Ce vieux serpent de mer est désormais récupéré par Anne Hidalgo, actuelle maire de la capitale. Son objectif: rendre la baignade possible dans la Seine d'ici 2025, à la suite des Jeux olympiques de 2024, dont certaines épreuves pourraient être organisées directement dans le fleuve.

De grands aménagements et programmes ont été entrepris, à l'instar de ce qui s'est passé pour le bassin de la Villette quelques années plus tôt, désormais ouvert à la baignade. Mais le chemin est long et périlleux. Pour que la baignade soit autorisée dans la Seine, il faut que le taux de bactéries E. coli et entérocoques, les marqueurs des matières fécales, passent en dessous d'un certain seuil. Sans compter que les autorités doivent faire face aux problèmes de pollution engendrés par les eaux sales, provenant notamment de l'engorgement des égouts lors de fortes pluies, qui se déversent dans la Seine. En outre, les pesticides, les nitrates ou l'azote, polluent actuellement le fleuve.

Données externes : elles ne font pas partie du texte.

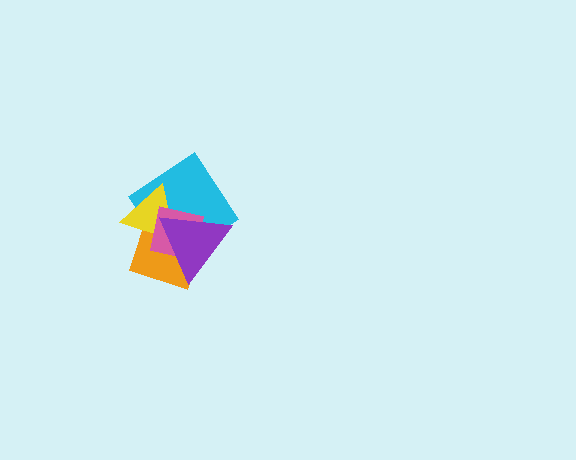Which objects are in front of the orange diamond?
3 objects cover part of the orange diamond: the yellow triangle, the pink square and the purple triangle.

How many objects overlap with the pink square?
4 objects overlap with the pink square.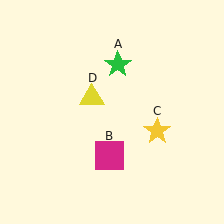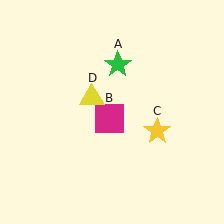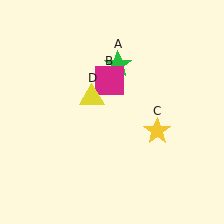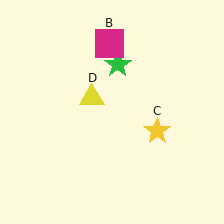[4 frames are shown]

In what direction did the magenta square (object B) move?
The magenta square (object B) moved up.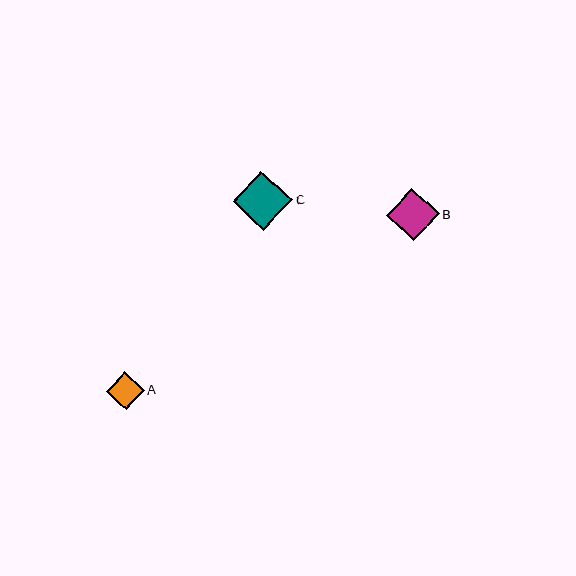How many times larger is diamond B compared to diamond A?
Diamond B is approximately 1.4 times the size of diamond A.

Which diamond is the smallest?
Diamond A is the smallest with a size of approximately 38 pixels.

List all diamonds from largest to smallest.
From largest to smallest: C, B, A.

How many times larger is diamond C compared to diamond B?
Diamond C is approximately 1.1 times the size of diamond B.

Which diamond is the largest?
Diamond C is the largest with a size of approximately 60 pixels.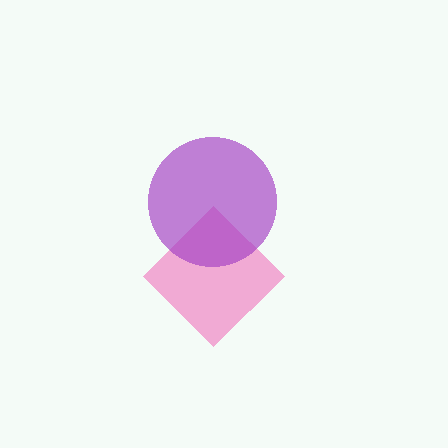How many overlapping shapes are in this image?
There are 2 overlapping shapes in the image.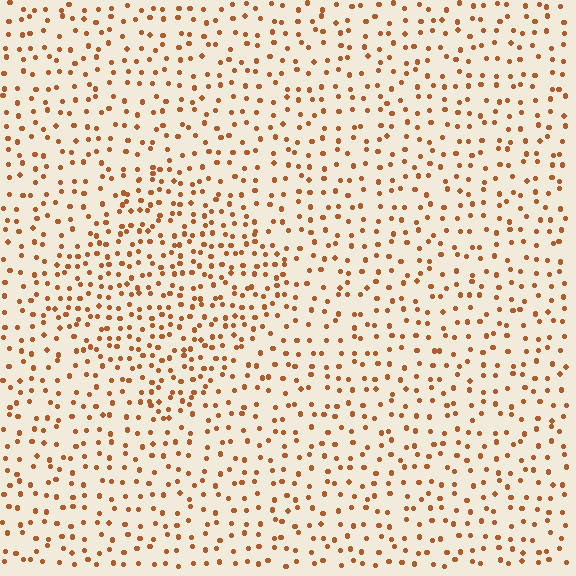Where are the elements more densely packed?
The elements are more densely packed inside the diamond boundary.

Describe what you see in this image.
The image contains small brown elements arranged at two different densities. A diamond-shaped region is visible where the elements are more densely packed than the surrounding area.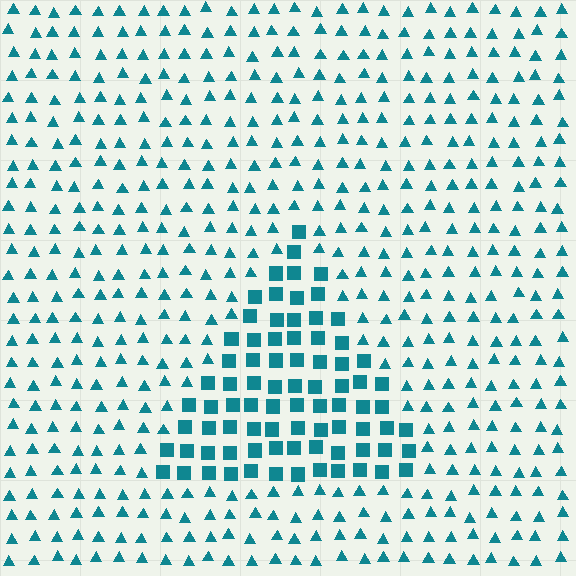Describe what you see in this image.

Si le pari est difficile à atteindre, la ville semble sur la bonne voie, explique Célia Blauel, adjointe à la maire de Paris chargée de la Seine et de la prospective, lors d'une interview accordée au Parisien, le 9 mars 2021. «La tendance est extrêmement positive pour tenir l'objectif des JO de 2024», a-t-elle déclaré. Les derniers relevés de pollution d'eau seraient prometteurs, avec une nette diminution des Escherichias coli (E. coli) et un passage sous le seuil empêchant la baignade concernant les entérocoques. Un réservoir d'eaux pluviales est notamment en construction à Austerlitz pour dépolluer le fleuve et la mairie de Paris travaille en coopération avec toutes les communes en amont, explique Célia Blauel.

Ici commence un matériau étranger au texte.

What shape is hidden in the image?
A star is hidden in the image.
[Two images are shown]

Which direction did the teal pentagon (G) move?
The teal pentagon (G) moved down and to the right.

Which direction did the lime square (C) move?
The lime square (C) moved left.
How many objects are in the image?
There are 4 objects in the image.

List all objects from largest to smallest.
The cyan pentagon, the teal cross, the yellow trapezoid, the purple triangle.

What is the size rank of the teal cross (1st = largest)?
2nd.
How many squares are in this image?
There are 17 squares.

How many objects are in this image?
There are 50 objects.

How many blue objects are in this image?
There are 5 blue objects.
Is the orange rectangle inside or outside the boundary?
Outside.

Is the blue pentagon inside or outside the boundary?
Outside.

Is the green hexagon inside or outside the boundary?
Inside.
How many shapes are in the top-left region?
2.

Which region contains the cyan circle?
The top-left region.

La reconquête est en cours donc, et est presque devenue une affaire familiale. Arthur Germain, 19 ans, jeune sportif et également fils de la maire de Paris Anne Hidalgo, s'est donné pour objectif de parcourir les 784 kilomètres de la Seine en 52 jours, à la nage et en autonomie. Ce parcours du combattant, entamé le 6 juin dernier, a pour but d'attirer l'attention du grand public sur la pollution de ce fleuve.

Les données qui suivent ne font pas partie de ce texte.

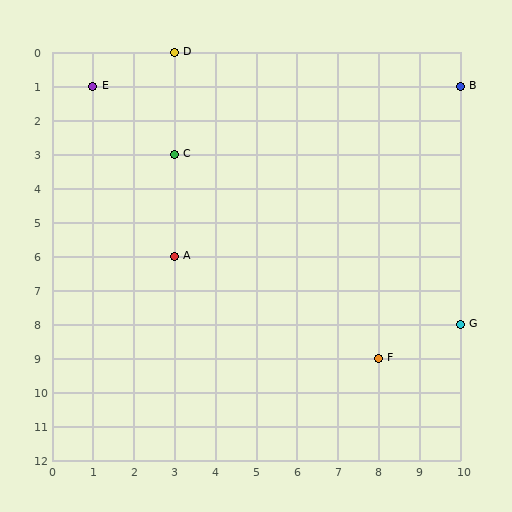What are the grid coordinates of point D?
Point D is at grid coordinates (3, 0).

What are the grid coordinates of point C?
Point C is at grid coordinates (3, 3).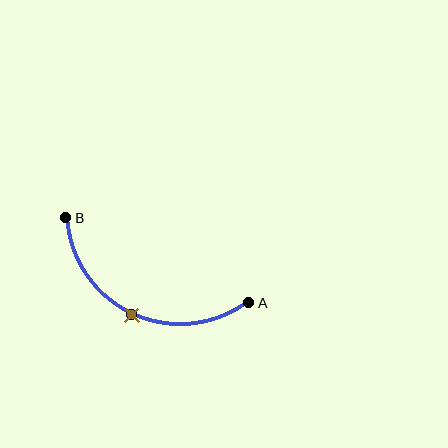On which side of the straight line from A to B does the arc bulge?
The arc bulges below the straight line connecting A and B.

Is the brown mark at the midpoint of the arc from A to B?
Yes. The brown mark lies on the arc at equal arc-length from both A and B — it is the arc midpoint.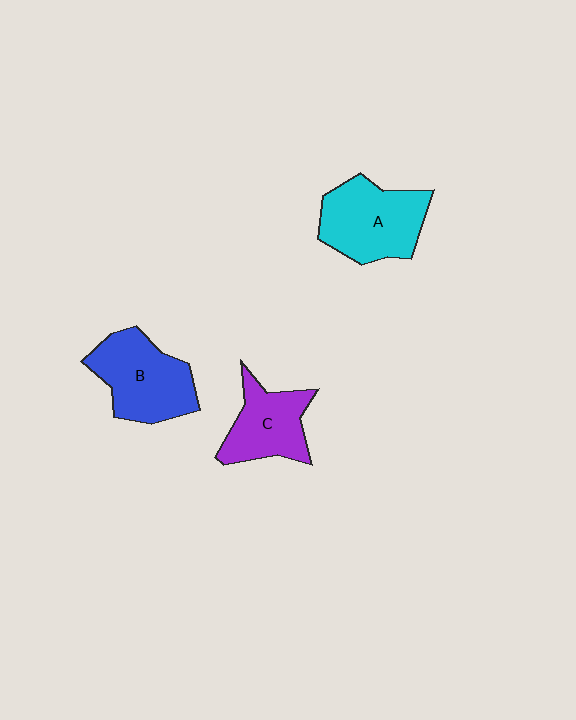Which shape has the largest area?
Shape A (cyan).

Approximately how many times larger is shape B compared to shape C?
Approximately 1.3 times.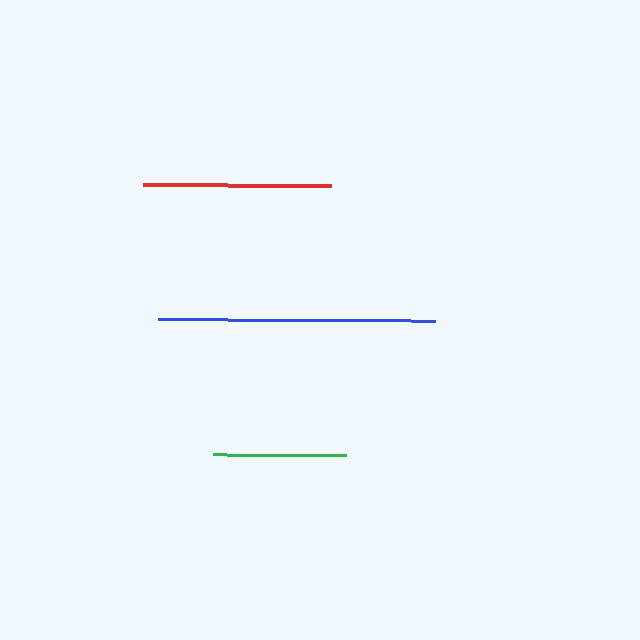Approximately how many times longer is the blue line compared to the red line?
The blue line is approximately 1.5 times the length of the red line.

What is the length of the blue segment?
The blue segment is approximately 277 pixels long.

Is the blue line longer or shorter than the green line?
The blue line is longer than the green line.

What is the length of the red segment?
The red segment is approximately 188 pixels long.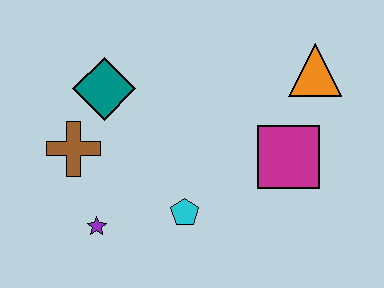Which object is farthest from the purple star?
The orange triangle is farthest from the purple star.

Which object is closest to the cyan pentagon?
The purple star is closest to the cyan pentagon.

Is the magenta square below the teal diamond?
Yes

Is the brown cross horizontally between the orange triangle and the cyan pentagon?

Le jeune homme n'a en revanche pas reçu toutes les autorisations pour se baigner partout le long de ce périple, notamment dans le département de l'Eure et à... Paris. Il devra donc faire une partie à pied, en longeant les berges. Pour Arthur comme pour les Parisiens, il faudra donc attendre encore pour nager dans la Seine au niveau de la capitale, sans prendre une prune ou craindre pour sa santé.

Loire, Rhône, Rhin...

Pollutions, bactéries, matières fécales, 15 euros d'amende: voilà qui devrait refroidir, alors même que les températures montent en flèche, les ardeurs des baigneurs les plus fous, tentés par un plongeon dans la Seine. Si, on l'a dit, les Parisiens peuvent désormais se rafraîchir dans le bassin de la Villette, qu'en est-il des autres grands fleuves de France? La baignade y est-elle, à l'instar de la Seine, interdite?

Commençons par la Loire, un des derniers grands fleuves sauvages d'Europe. La baignade y est interdite, tant pour la dangerosité de son courant que pour la qualité de l'eau elle-même, soumise à peu de contrôles. Les accidents sont nombreux et en 1969, date de l'interdiction, dix-neuf enfants y sont morts noyés. Quelques communes peuvent cependant avoir des autorisations temporaires, tandis que des piscines naturelles aménagées sur le bord de la Loire permettent aux habitants de s'y prélasser en toute sécurité.


Ce n'est guère mieux côté Garonne, bien que Toulouse Métropole ait récemment déterminé que la qualité de l'eau du fleuve s'était nettement améliorée, laissant présager des coins de baignade au cœur de la ville à l'avenir. Une décision qui viendrait mettre fin à plus de quarante ans d'interdiction de baignade dans ce fleuve du sud de la France, à la suite d'un arrêté pris en 1976.

Dans le Rhône, fleuve également dangereux, la baignade reste interdite dans la plupart des communes, notamment celle de Lyon. En revanche, si on traverse la frontière pour entrer en Suisse, les réglementations y sont bien plus souples. Même son de cloche pour le Rhin, où la baignade est fortement réglementée côté France, contrairement à l'Allemagne et la Suisse.